Component-resolved analysis of IgA, IgE, and IgG4 during egg OIT identifies markers associated with sustained unresponsiveness.

Publication Type
Journal Article
Year of Publication
2016
Authors
Wright, B L; Kulis, M; Orgel, K A; Burks, A W; Dawson, P; Henning, A K; Jones, S M; Wood, R A; Sicherer, S H; Lindblad, R W; Stablein, D; Leung, D Y M; Vickery, B P; Sampson, H A; Consortium of Food Allergy Research
Secondary
Allergy
Volume
71
Pagination
1552-1560
Date Published
2016 11
Keywords
Administration, Oral; allergens; Biomarkers; Desensitization, Immunologic; Egg Hypersensitivity; Eggs; Female; Humans; Immunoglobulin A; Immunoglobulin E; Immunoglobulin G; Male; Treatment Failure; Treatment Outcome
Abstract

BACKGROUND: In a previously reported CoFAR study, 55 subjects with egg allergy underwent randomized, placebo-controlled egg oral immunotherapy (eOIT). Active treatment induced desensitization in most and sustained unresponsiveness (SU) in a smaller subset. We hypothesized that component-resolved analysis of IgE, IgG4, IgA, IgA1, and IgA2 may identify potential biomarkers of SU in OIT subjects.
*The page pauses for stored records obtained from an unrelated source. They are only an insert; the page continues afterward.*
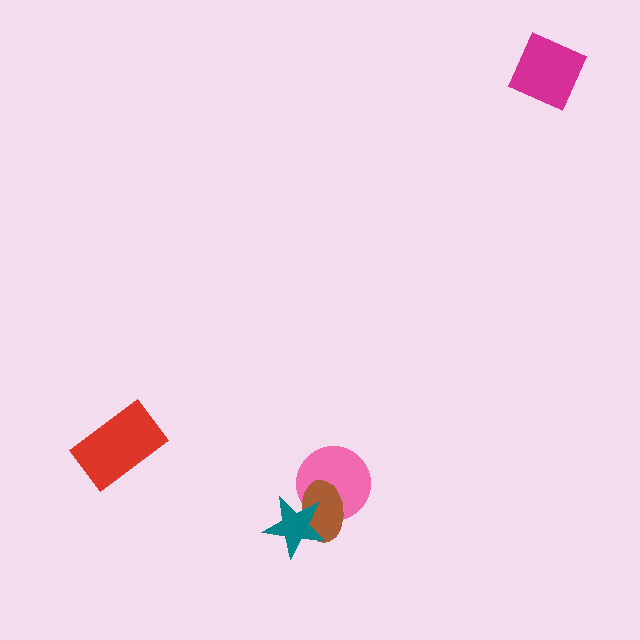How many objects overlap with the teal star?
2 objects overlap with the teal star.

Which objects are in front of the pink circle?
2 objects cover part of the pink circle: the brown ellipse and the teal star.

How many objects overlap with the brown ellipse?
2 objects overlap with the brown ellipse.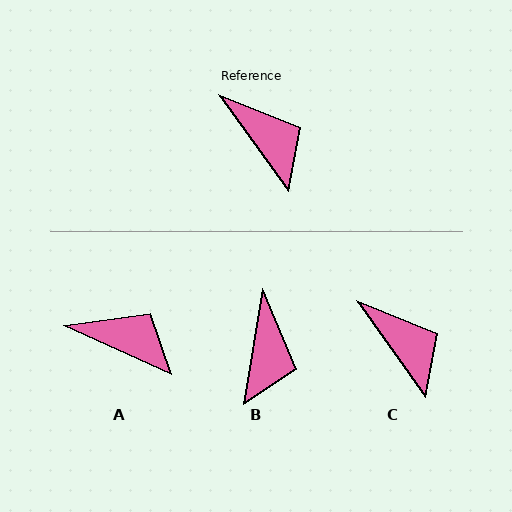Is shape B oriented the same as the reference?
No, it is off by about 45 degrees.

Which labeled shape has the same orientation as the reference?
C.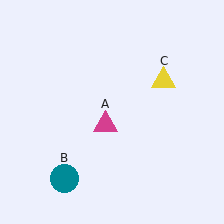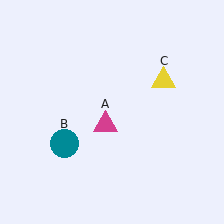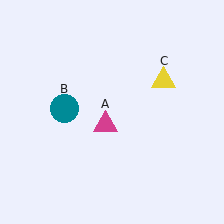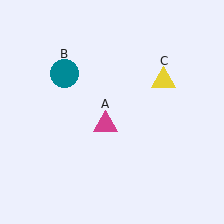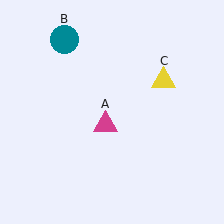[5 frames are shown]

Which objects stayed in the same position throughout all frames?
Magenta triangle (object A) and yellow triangle (object C) remained stationary.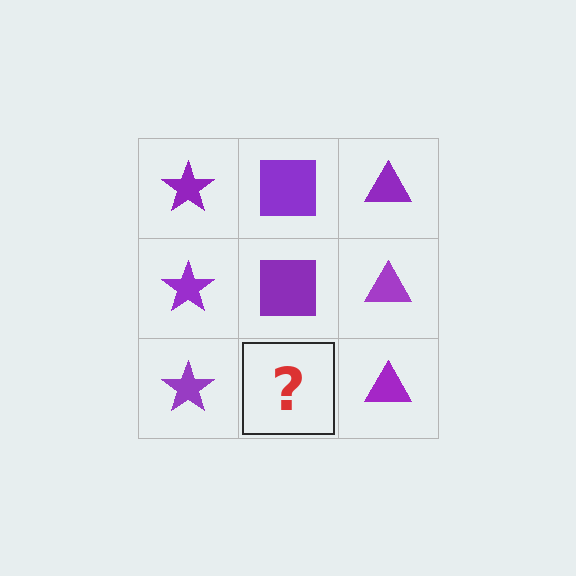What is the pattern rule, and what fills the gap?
The rule is that each column has a consistent shape. The gap should be filled with a purple square.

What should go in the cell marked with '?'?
The missing cell should contain a purple square.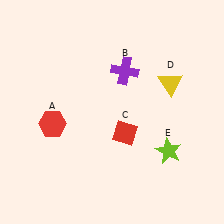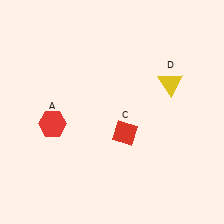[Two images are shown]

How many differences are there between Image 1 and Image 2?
There are 2 differences between the two images.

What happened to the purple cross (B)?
The purple cross (B) was removed in Image 2. It was in the top-right area of Image 1.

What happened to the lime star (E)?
The lime star (E) was removed in Image 2. It was in the bottom-right area of Image 1.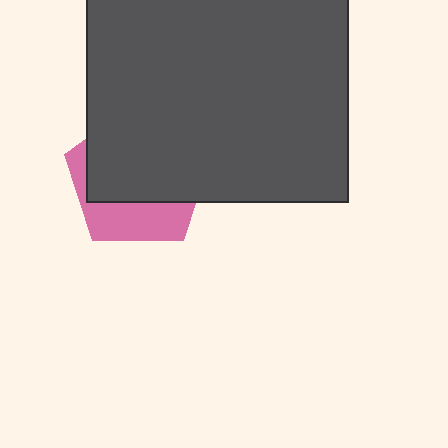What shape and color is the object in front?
The object in front is a dark gray rectangle.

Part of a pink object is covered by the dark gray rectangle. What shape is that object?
It is a pentagon.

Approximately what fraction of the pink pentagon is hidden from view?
Roughly 67% of the pink pentagon is hidden behind the dark gray rectangle.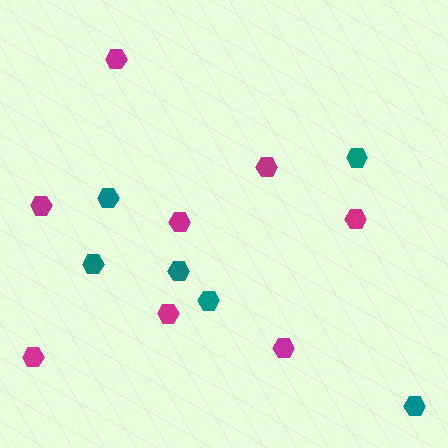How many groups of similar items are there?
There are 2 groups: one group of teal hexagons (6) and one group of magenta hexagons (8).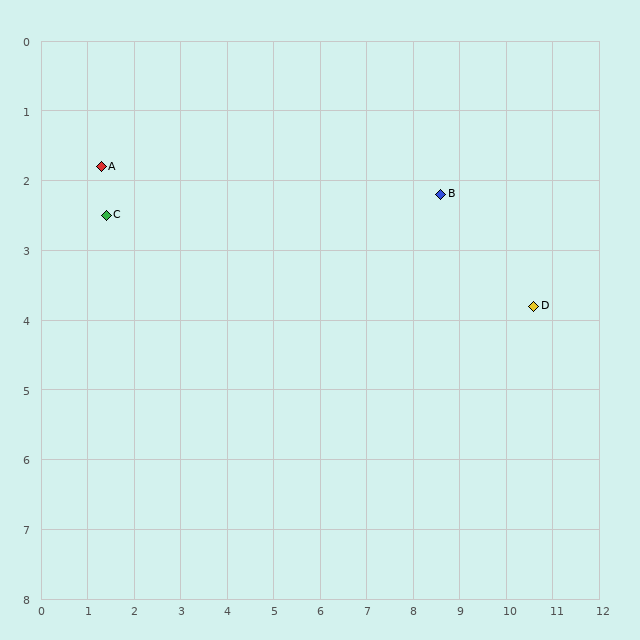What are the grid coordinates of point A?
Point A is at approximately (1.3, 1.8).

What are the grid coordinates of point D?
Point D is at approximately (10.6, 3.8).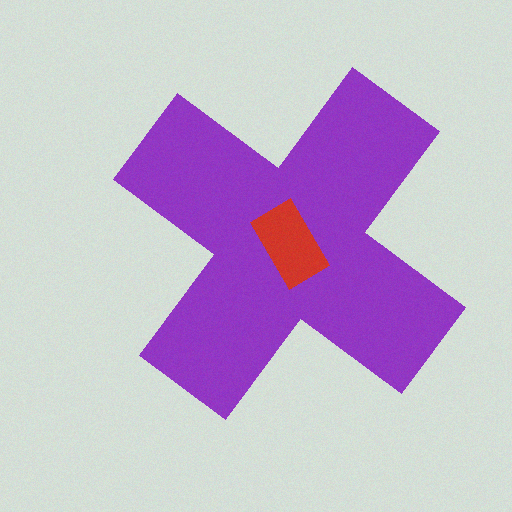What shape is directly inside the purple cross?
The red rectangle.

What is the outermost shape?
The purple cross.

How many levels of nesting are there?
2.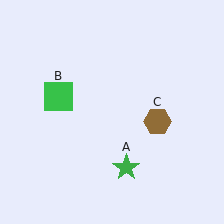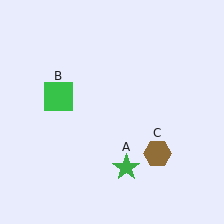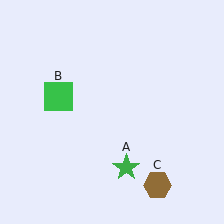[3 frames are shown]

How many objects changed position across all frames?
1 object changed position: brown hexagon (object C).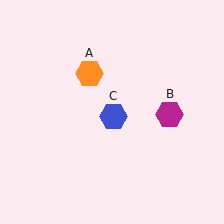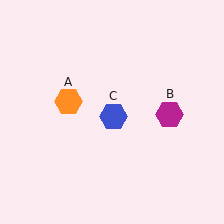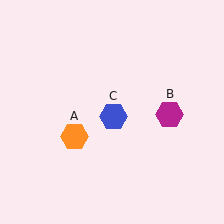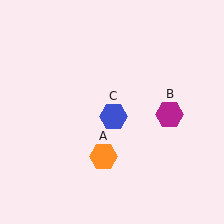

METHODS: Longitudinal samples for 51 egg-allergic subjects (37 active and 14 placebo) were available. Egg white (EW)-, ovalbumin (OVA)-, and ovomucoid (OVM)-specific levels of IgA, IgA1, and IgA2 were quantified by ELISA. IgE and IgG4 to these antigens were quantified using ImmunoCAP . Clinical responders achieved SU to egg; all others were considered nonresponders. Between-group comparisons were made among active and placebo, as well as responders and nonresponders.

RESULTS: No placebo subjects achieved responder status. Through month 48, among the 37 active subjects, baseline IgE-OVM was lower in responders (median 3.97 kU/l, n = 19) than in nonresponders (10.9 kU/l, n = 18, P = 0.010). Logistic regression analysis revealed that lower baseline IgE-EW (P = 0.038), IgE-OVM (P = 0.032), and a higher IgG4/IgE-OVM ratio (P = 0.013) were associated with clinical response. Relative increases in IgG4-EW, IgA-EW, and IgA2-EW were observed in responders (P = 0.024, 0.024, and 0.029, respectively). IgG4/IgE, IgA/IgE, and IgA2/IgE ratios for EW and IgA/IgE ratio for OVA were found to be significantly elevated among responders (P = 0.004, 0.009, 0.028, and 0.008, respectively).

CONCLUSIONS: Increased IgG4-EW, IgA-EW, and IgA2-EW during eOIT are associated with clinical response to eOIT. Lower pretreatment IgE-EW and IgE-OVM are also associated with SU. Future studies are needed to evaluate and validate these potential biomarkers.